Recently a colleague of mine and I had a discussion on npm dependencies, in where he asked “Why is it bad to have many dependencies, really, why do you care?”. I think it is a fair question, npm gets bashed all the time for resulting in a ridiculous number of dependencies, is that really a problem?
I don’t think the number of dependencies is the major problem though. Sure too many dependencies can lead to performance issues and Windows did have its problem coping with npm’s file structure. The major problem, in my experience, is that developers still - almost a year after the left pad incident - do a poor job managing their dependencies.
The way I see it is that each dependency is a risk. It can introduce a bug, a breaking change or just disappear. If you have many dependencies (including transient dependencies) the risk that one of them will break increase the more you have. Do you trust all of these maintainers? Do you trust npm, Inc. to keep the registry online, and free, 24⁄7?
Depending on your project it might be OK not being able to reproduce a previous build. But not all organisations move fast and break things, some still work using waterfall process. There it is absolutely crucial to be able to reproduce build both during QA and after release for potential emergency corrections. Not only do you have to be able to reproduce, you might need to step only a single dependency up or down - how can you guarantee that no other dependency was changed?
Most of these advice is based on first-hand experience, helping a Swedish governmental organization with their frontend development.
Last few years more and more developers have gone the route of just using npm for dependency management. If you are still using Bower for managing your frontend dependencies you should really let it go, it does not add anything npm cannot do and it still lack important features such as locking versions.
Use semantic versioning
Npm comes with semantic versioning for packages and you should use that. Besides from version, npm do support other values:
- HTTP URL:s
- Git URL:s
- File system paths
Do not rely on anything but semantic versions. Using any other type of dependencies will make it close to impossible to reproduce a build unless you have full control over the remote media. Also, running
npm install will not update git repositories, and
npm update might behave different depending on host.

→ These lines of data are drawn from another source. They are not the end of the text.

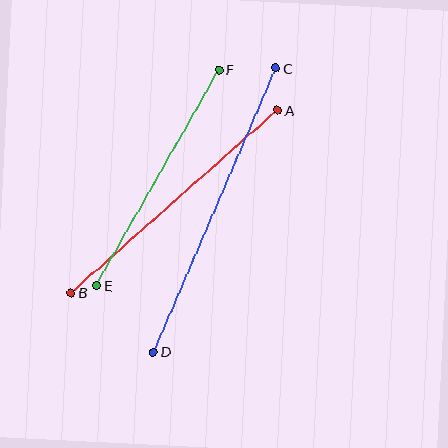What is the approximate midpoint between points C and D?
The midpoint is at approximately (214, 210) pixels.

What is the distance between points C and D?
The distance is approximately 309 pixels.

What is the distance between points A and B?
The distance is approximately 276 pixels.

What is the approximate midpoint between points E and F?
The midpoint is at approximately (158, 178) pixels.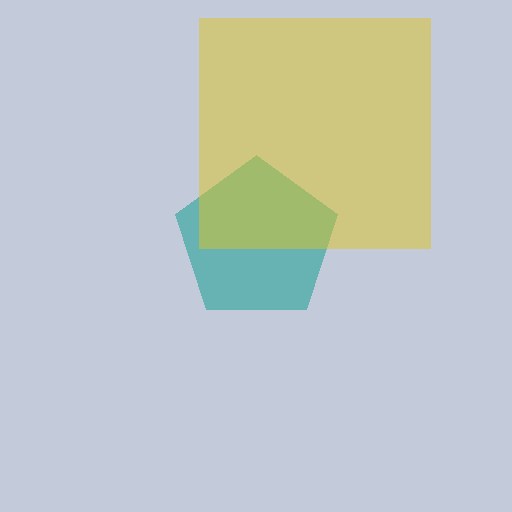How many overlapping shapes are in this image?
There are 2 overlapping shapes in the image.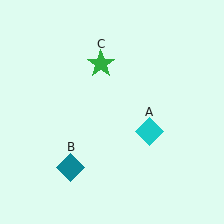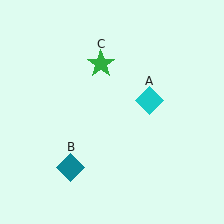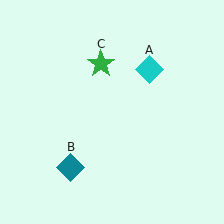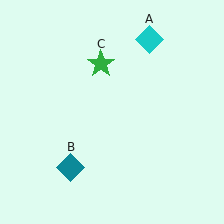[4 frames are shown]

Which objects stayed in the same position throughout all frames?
Teal diamond (object B) and green star (object C) remained stationary.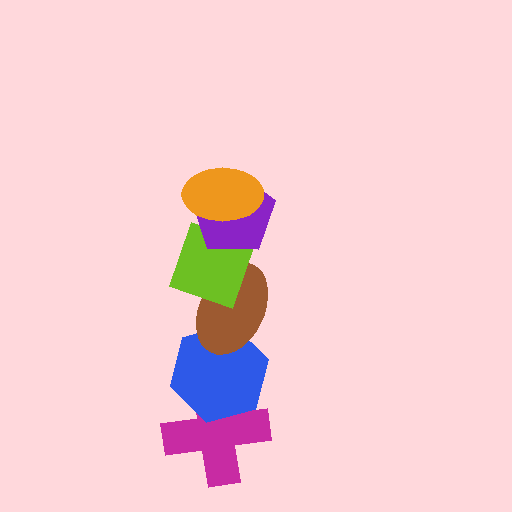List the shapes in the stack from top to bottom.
From top to bottom: the orange ellipse, the purple pentagon, the lime diamond, the brown ellipse, the blue hexagon, the magenta cross.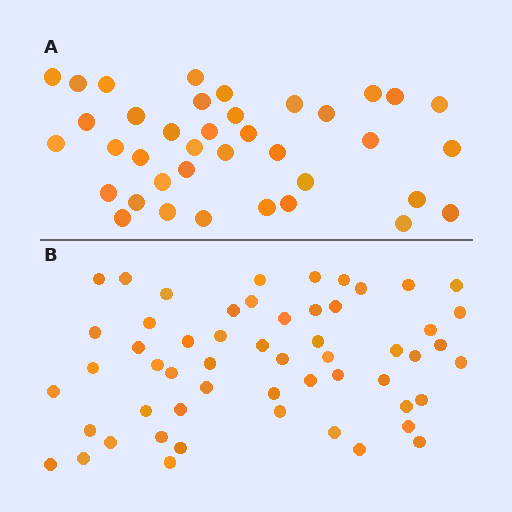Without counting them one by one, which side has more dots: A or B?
Region B (the bottom region) has more dots.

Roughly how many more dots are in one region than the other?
Region B has approximately 15 more dots than region A.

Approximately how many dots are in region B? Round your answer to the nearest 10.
About 60 dots. (The exact count is 55, which rounds to 60.)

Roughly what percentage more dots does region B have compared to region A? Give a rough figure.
About 45% more.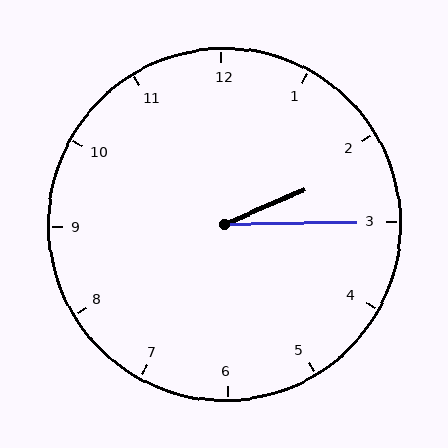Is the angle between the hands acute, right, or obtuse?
It is acute.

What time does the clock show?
2:15.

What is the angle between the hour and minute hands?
Approximately 22 degrees.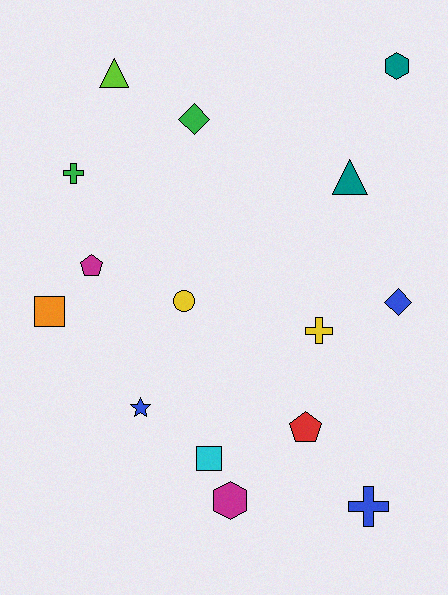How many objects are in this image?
There are 15 objects.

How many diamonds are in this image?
There are 2 diamonds.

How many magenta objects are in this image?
There are 2 magenta objects.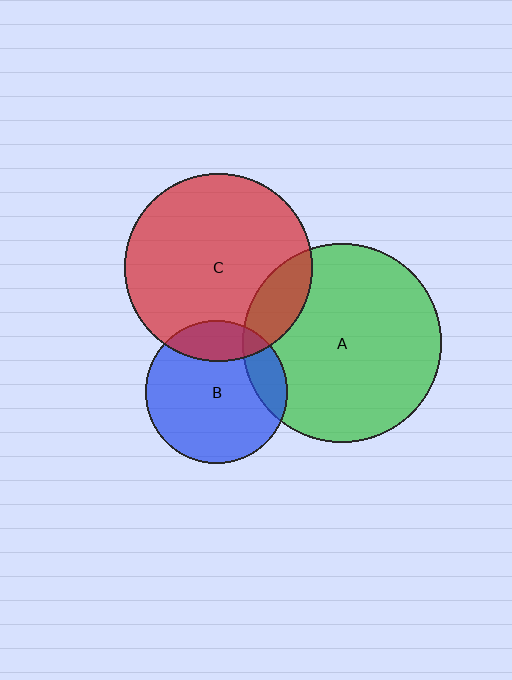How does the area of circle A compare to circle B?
Approximately 1.9 times.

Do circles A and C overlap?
Yes.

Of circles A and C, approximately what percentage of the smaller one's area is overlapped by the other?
Approximately 15%.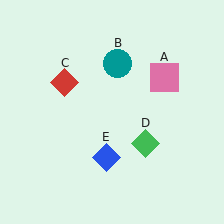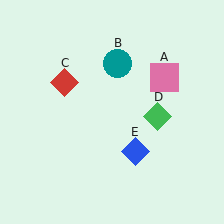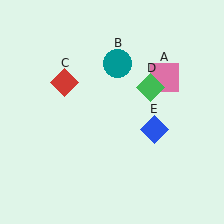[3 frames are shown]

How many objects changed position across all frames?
2 objects changed position: green diamond (object D), blue diamond (object E).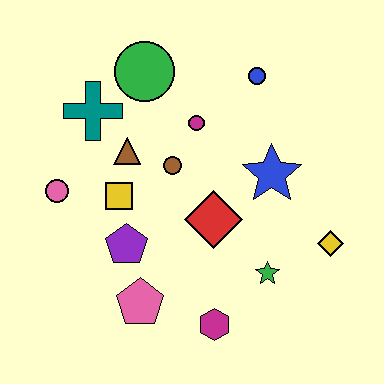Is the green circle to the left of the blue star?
Yes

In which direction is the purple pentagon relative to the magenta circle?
The purple pentagon is below the magenta circle.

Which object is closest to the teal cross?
The brown triangle is closest to the teal cross.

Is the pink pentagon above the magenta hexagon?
Yes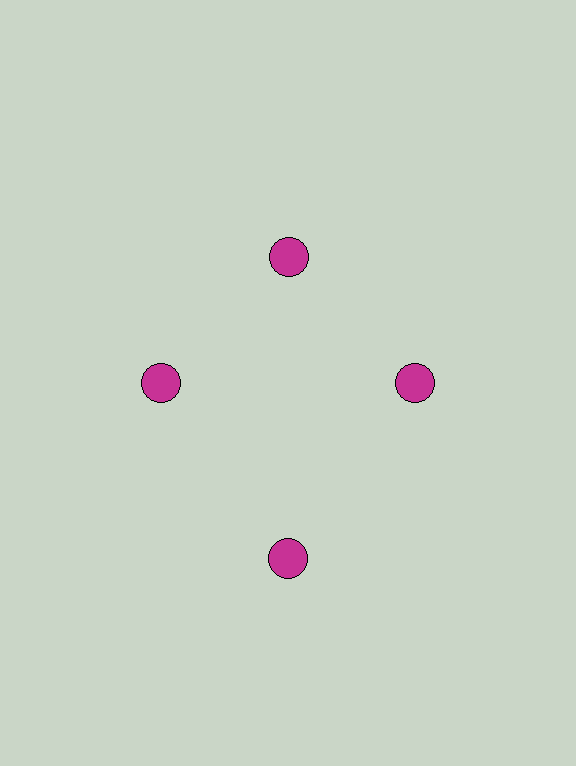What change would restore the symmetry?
The symmetry would be restored by moving it inward, back onto the ring so that all 4 circles sit at equal angles and equal distance from the center.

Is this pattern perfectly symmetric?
No. The 4 magenta circles are arranged in a ring, but one element near the 6 o'clock position is pushed outward from the center, breaking the 4-fold rotational symmetry.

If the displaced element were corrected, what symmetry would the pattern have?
It would have 4-fold rotational symmetry — the pattern would map onto itself every 90 degrees.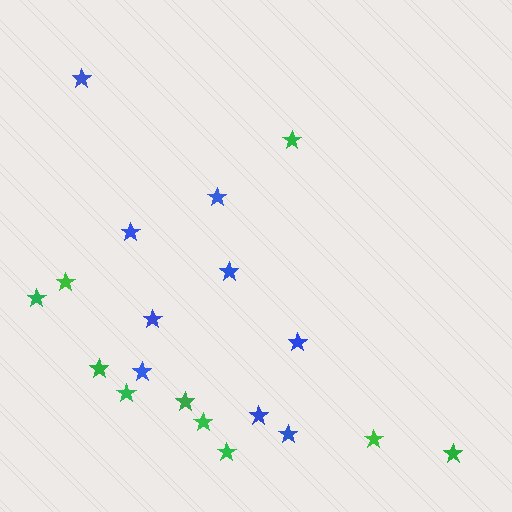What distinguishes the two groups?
There are 2 groups: one group of green stars (10) and one group of blue stars (9).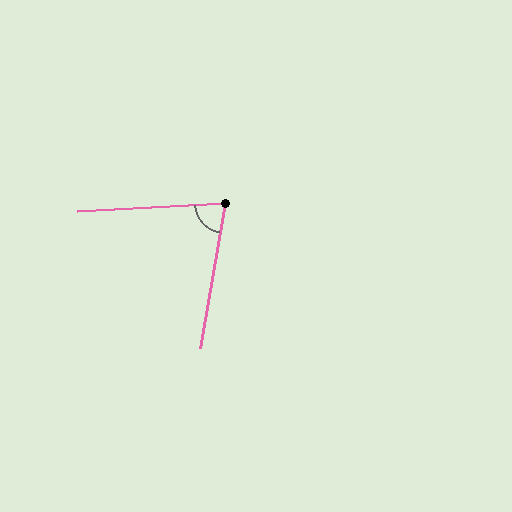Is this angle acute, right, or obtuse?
It is acute.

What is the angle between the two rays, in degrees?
Approximately 77 degrees.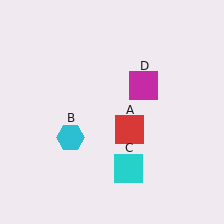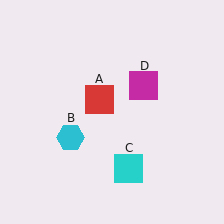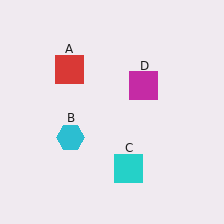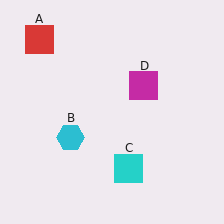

Sure, it might be OK using tags during development phase, as long as you know what you are doing.
Lock your dependency tree
The way npm is built, it will honour SemVer, but as long as your dependencies resolve accordingly (i.e. respects
^ and any range definition) it will not be updated unless you explicitly run
npm update. And running a fresh
npm install might very well give two users different dependency versions based on npm cache and such.
So, you, your colleagues and your CI server might not be running the same version of your dependencies. Again, this might or might not be ok in your situation, but it will definitely make it harder to reproduce builds.
In order to solve this, npm has a built in feature called shinkwrap. Using this feature the npm client will generate a parallel file named
npm-shrinkwrap.json that locks down the versions for all installed packages in
package.json, and as long as that file exist any
npm install will use the package versions stated therein instead of resolving according to SemVer.
Roll your own registry
Most rely on http://www.npmjs.org when downloading packages, it’s free, it has tons of packages and they do a great job keeping it online. Still, it is a commercial company running that service, npm, Inc. Do you trust them to always keep your dependencies around? What if the service suddenly goes away, transfers to a paid service, or it gets bought and shut down?
During the left-pad incident, npm, Inc. decided to transfer a package name in use to another owner than the current owner due to brand infringement claims. What guarantee is there that something like this does not happen again?
What you should do is host your own repository, that proxies npmjs.org. That way you can keep a copy of all packages you rely on, including the version history (based on your installations). So even if you do not have the need to publish internal packages, keeping a proxy registry can be extremely valuable in the future, if a package is taken off the Internet.
There are several free, open source, solutions available - I have successfully used the npm support in Sonatype Nexus in several projects.
In 2016 Facebook introduced Yarn, a drop-in replacement for the npm client. It still use the same
node_modules directory and the same package registry as npm and can be used side-by-side with npm.
The most important difference Yarn has over npm is that it is deterministic. It automatically locks down all versions of your dependency tree, so everyone installing the same project will guaranteed get the exact same versions of dependencies.
So basically, Yarn is like npm + shrinkwrap, only better.
Also, besides from being deterministic and npm-compatible it is way faster than npm when installing packages - you should definitely try it out.
Still not safe
Even if you do all these things you are still not safe. The way npm packages are constructed it might not contain the actual code you want, rather a package can hook up to the npm-lifecycle and execute scripts as part of the installation. These scripts can do whatever the executing user have access to, most commonly it download files from off the Internet and install on your system.
phantomjs use an install hook to download the correct version of phantom based on the current platform.
While this might seem like a good thing, it makes it very hard to keep a backup of the version you rely on. An internal npm registry will only keep the package content, any
pre/post/install action is entirely up to the package maintainer. While some offer configuration to specify alternative URL:s for where additional files are downloaded - all such config is package specific. Another example is node-sass which downloads source code in order to build node bindings for libsass.
You need to be aware of which packages pulls stunts like this if you need to have a fully reproducible environment.
A good way to test your builds is to block traffic to Internet during a clean build (with clean cache), that way it is easier to detect any outside source being requested.
- Only use npm or yarn for package management
- Use semantic versions, not tags, not git repositories, etc.
- Use shrinkwrap or yarn for version locking
- Use your own registry as proxy
- Be aware of any package that relies on external sources